Surveys show that certain groups are getting the moderation message. Mocktails are gaining social acceptance as a way to cut back, and spirits manufacturers are offering more nonalcoholic alternatives to their products, too.
Younger adults in the US have already started to view drinking as less healthy; an August Gallup poll found that almost half of Americans say that having one or two drinks a day is bad for a person’s health – the highest percentage recorded in the survey’s 23 years. Younger adults were most likely to say drinking is bad for health.
The surgeon general’s advisory also calls for guideline limits for alcohol consumption to be assessed to account for cancer risk, and seeks to raise awareness for individuals about the link to cancer risk as they decide whether and how much to drink.
“I 100% agree with this, and there should be a warning label,” Ogino said. “It should have happened a little bit earlier,” he said, but better late than never.

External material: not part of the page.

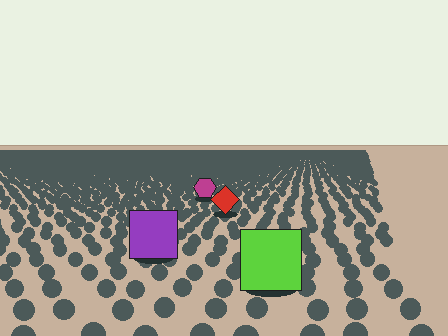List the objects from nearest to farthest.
From nearest to farthest: the lime square, the purple square, the red diamond, the magenta hexagon.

An updated warning label on alcoholic beverages to reflect cancer risk would require approval from Congress. The currently required warning says that women shouldn’t drink alcoholic beverages during pregnancy and that consuming alcohol impairs your ability to drive a car or operate machinery, and may cause health problems. The advisory points out that it “has remained unchanged since its inception in 1988.”
The current warning “has long informed consumers about the potential risks of the consumption of alcohol,” Dr. Amanda Berger, senior vice president of science and research at the Distilled Spirits Council, said in a statement Friday. “Many lifestyle choices carry potential risks, and it is the federal government’s role to determine any proposed changes to the warning statements based on the entire body of scientific research.”
Murthy noted to CNN’s Wolf Blitzer on Friday that health care providers can help increase awareness of the risks, too.
“Doctors and nurses can play a role in educating patients about this. And I want everybody to know out there that, especially if you’re concerned about this, if you have a personal history of cancer or family history of cancer, one of the things you can do to reduce your risk is reconsider how much you drink,” Murthy said.
The American Medical Association, which has long recognized alcohol as a cancer risk, cheered the new advisory.
“Today’s advisory, coupled with a push to update the Surgeon General’s health warning label on alcoholic beverages, will bolster awareness, improve health, and save lives,” AMA President Dr. Bruce Scott said in a statement.
Murthy has also issued Surgeon General’s Advisories on topics including firearm violence, loneliness and isolation, social media and youth mental health, and the mental health of parents.